Global SWF turns four years old today, and we celebrate it with the third edition of our GSR Scoreboard, which assesses the Governance, Sustainability, and Resilience progress by the world’s leading State-Owned Investors.

The GSR Scoreboard was first introduced by the Global SWF team in 2020 as an assessment tool for the best practices of certain institutional investors, including sovereign wealth funds and public pension funds. We believe that important aspects such as transparency and accountability, responsible investing, and legitimacy and long-term survival are not mutually exclusive and must be considered jointly. 

The scoring is based on 25 different elements: 10 related to governance, 10 to sustainability, and five to resilience. These questions, which have not changed since 2020, are answered binarily (Yes/No) with equal weight based on publicly-available information only, and then converted into % points. The system is rigorous, quantitative, and fully independent, as the funds in question do not pay any membership fee to be assessed.

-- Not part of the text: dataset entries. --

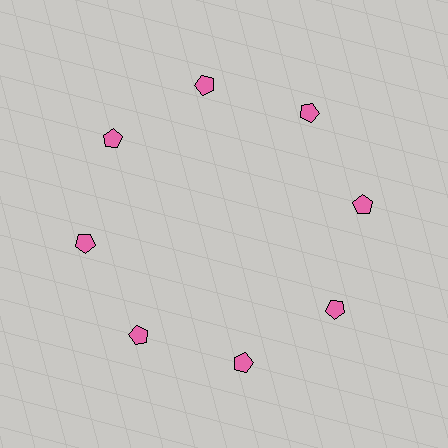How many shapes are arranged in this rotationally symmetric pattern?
There are 8 shapes, arranged in 8 groups of 1.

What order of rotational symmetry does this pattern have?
This pattern has 8-fold rotational symmetry.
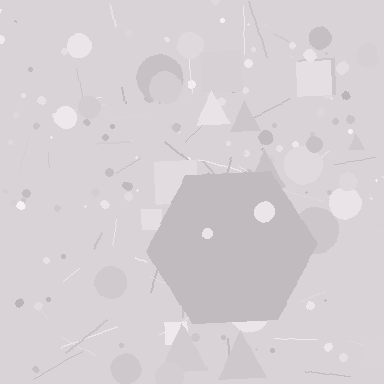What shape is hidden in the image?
A hexagon is hidden in the image.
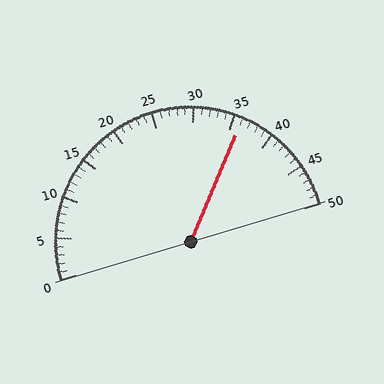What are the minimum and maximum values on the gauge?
The gauge ranges from 0 to 50.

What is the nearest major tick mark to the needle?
The nearest major tick mark is 35.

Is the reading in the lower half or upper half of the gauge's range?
The reading is in the upper half of the range (0 to 50).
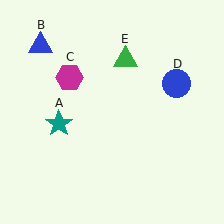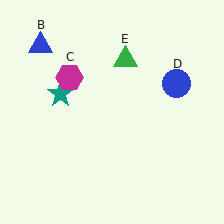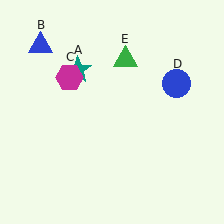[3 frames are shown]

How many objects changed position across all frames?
1 object changed position: teal star (object A).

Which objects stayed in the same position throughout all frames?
Blue triangle (object B) and magenta hexagon (object C) and blue circle (object D) and green triangle (object E) remained stationary.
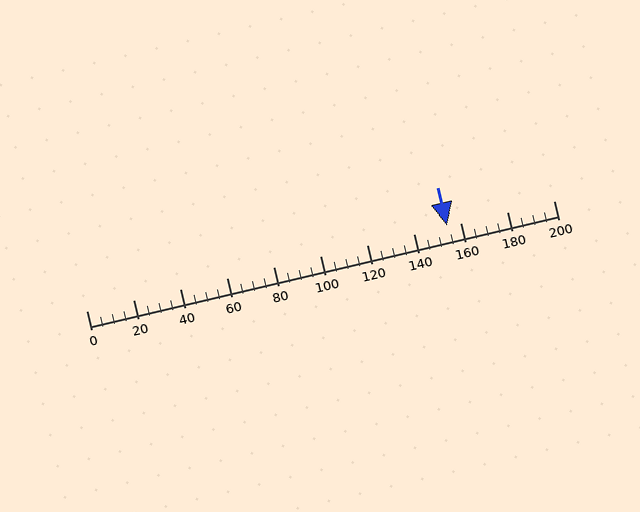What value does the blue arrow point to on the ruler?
The blue arrow points to approximately 154.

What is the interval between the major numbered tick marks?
The major tick marks are spaced 20 units apart.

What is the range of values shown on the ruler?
The ruler shows values from 0 to 200.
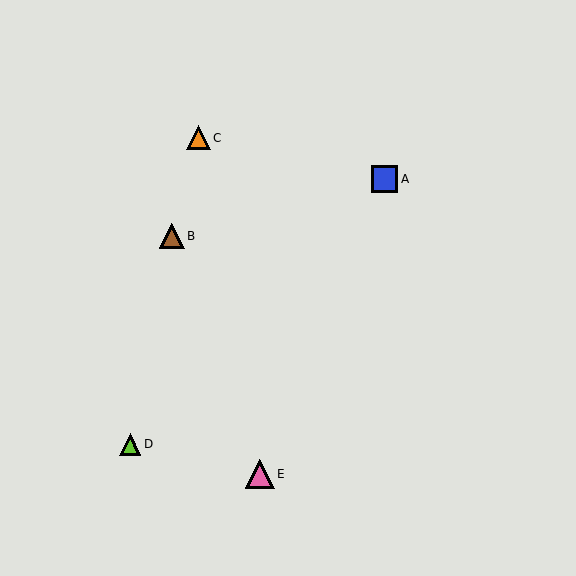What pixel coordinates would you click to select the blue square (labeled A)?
Click at (385, 179) to select the blue square A.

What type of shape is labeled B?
Shape B is a brown triangle.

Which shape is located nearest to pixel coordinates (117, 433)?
The lime triangle (labeled D) at (130, 444) is nearest to that location.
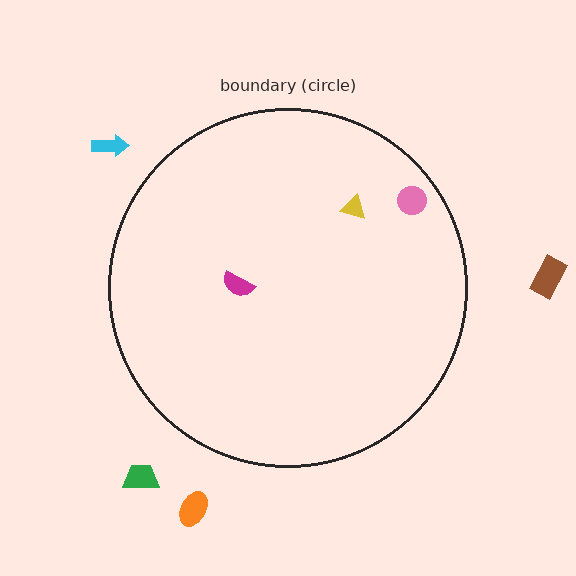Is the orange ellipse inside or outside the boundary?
Outside.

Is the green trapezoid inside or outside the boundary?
Outside.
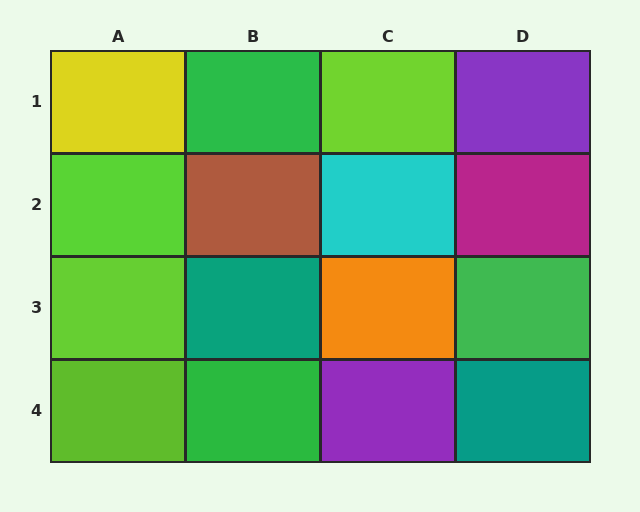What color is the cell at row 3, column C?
Orange.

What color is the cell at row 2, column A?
Lime.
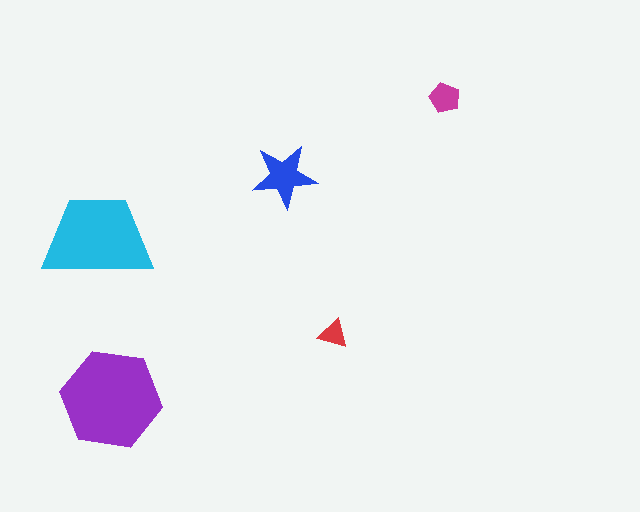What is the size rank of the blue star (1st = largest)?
3rd.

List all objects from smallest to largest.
The red triangle, the magenta pentagon, the blue star, the cyan trapezoid, the purple hexagon.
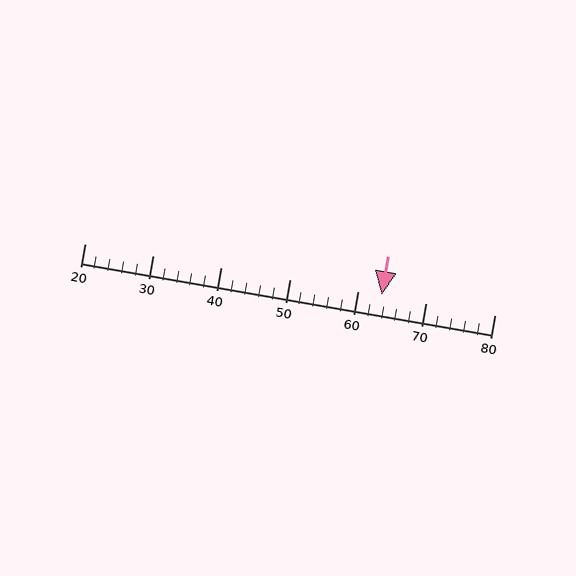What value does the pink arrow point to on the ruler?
The pink arrow points to approximately 64.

The GSR has rapidly become a measuring stick of the industry’s best practices as it is rigorous, quantitative, and fully independent. This year’s exercise, which collected 5,000 datapoints (200 funds * 25 elements), concludes that:

  • Sovereign Investors are making an effort to become more transparent and sustainable; however, resilience is still an evolving concept that will be put to the test again under the current financial environment.

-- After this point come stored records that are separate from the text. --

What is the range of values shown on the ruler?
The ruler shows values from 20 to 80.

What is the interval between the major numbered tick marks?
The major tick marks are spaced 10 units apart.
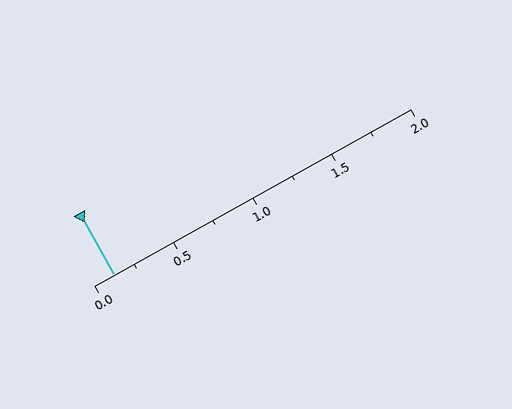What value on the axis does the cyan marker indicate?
The marker indicates approximately 0.12.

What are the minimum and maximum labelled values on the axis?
The axis runs from 0.0 to 2.0.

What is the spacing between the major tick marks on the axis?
The major ticks are spaced 0.5 apart.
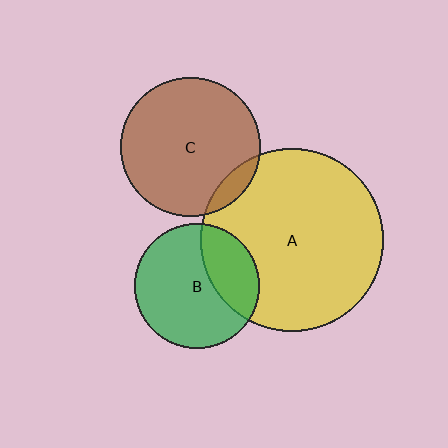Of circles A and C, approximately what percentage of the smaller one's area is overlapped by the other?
Approximately 10%.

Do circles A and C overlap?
Yes.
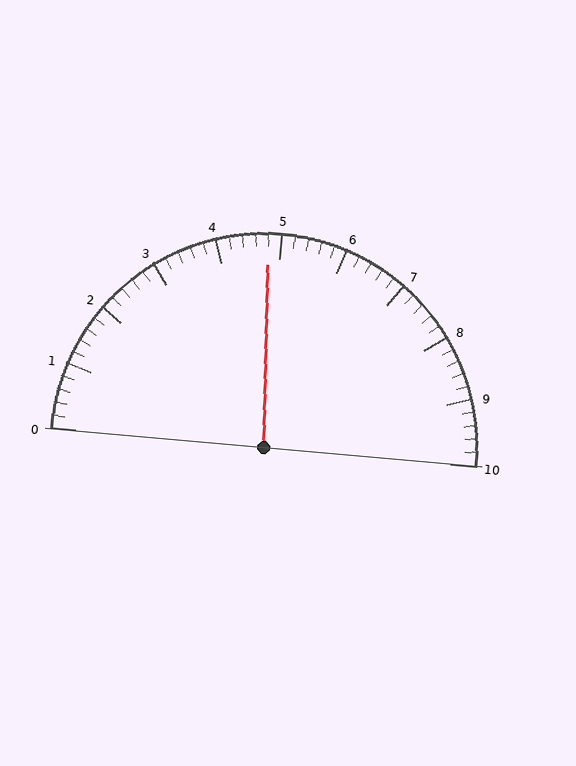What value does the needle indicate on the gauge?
The needle indicates approximately 4.8.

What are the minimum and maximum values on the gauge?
The gauge ranges from 0 to 10.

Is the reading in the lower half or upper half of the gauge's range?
The reading is in the lower half of the range (0 to 10).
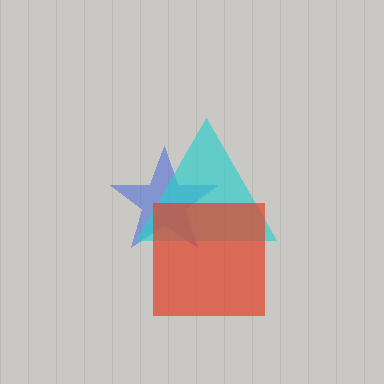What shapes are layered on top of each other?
The layered shapes are: a blue star, a cyan triangle, a red square.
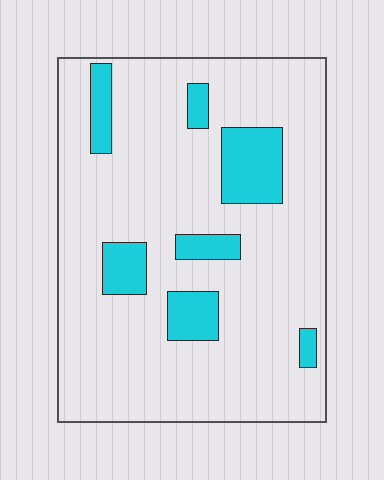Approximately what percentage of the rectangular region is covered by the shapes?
Approximately 15%.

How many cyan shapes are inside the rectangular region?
7.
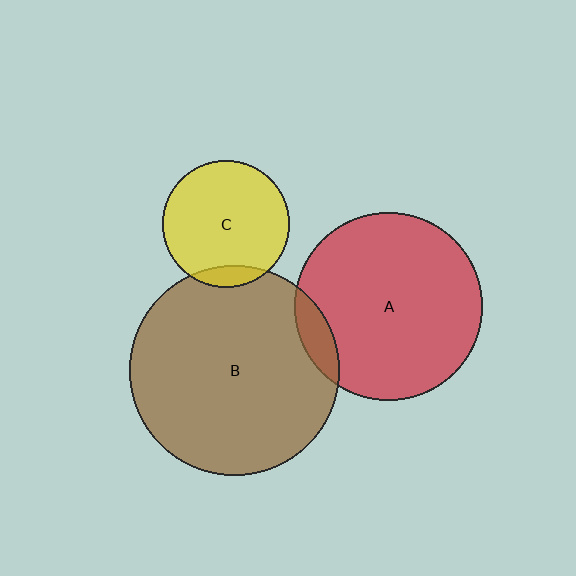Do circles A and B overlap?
Yes.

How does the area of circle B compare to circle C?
Approximately 2.8 times.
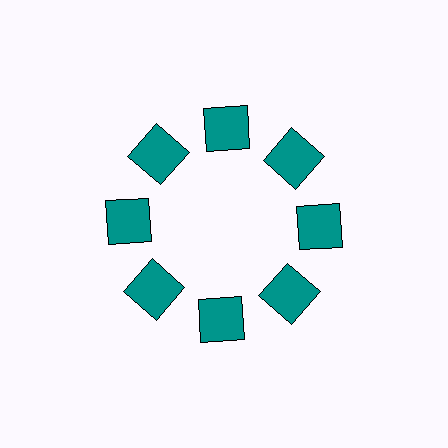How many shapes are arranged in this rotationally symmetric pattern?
There are 8 shapes, arranged in 8 groups of 1.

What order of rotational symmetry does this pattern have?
This pattern has 8-fold rotational symmetry.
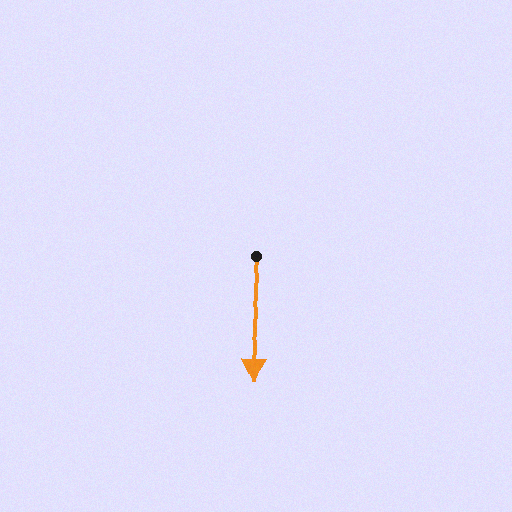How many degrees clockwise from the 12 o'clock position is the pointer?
Approximately 183 degrees.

  • ESG is starting to be regarded as a key risk to be tackled, but regular and detailed reporting of responsible investing activities is still an issue.

  • This year had eight leaders with a 96% score: CPP, CDPQ and BCI (Canada), PGGM and ISIF (Europe), and Temasek, Future Fund and NZ Super (Asia-Pacific) – don’t miss our chat with Ed Cass, CPP Investments’ CIO.

  • The Middle East continues to be the worst region in terms of GSR but has improved significantly since last year.

  • Newest funds are starting off the right foot as they follow best practices from more established funds.

  • There is a positive correlation between GSR scores (especially, “G” scores) and financial returns.

The web-based report can now be accessed openly at https://globalswf.com/reports/2022gsr. Click on the icon on the top right-hand corner to download and print an old-fashioned pdf (it reads best in a two-page view).

For those interested, we will be hosting a Zoom session to discuss the market’s latest developments and this year’s GSR – please register at https://bit.ly/2022gsr and tune in on July 7, at 8am EST / 1pm BST / 4pm GST / 8pm CST.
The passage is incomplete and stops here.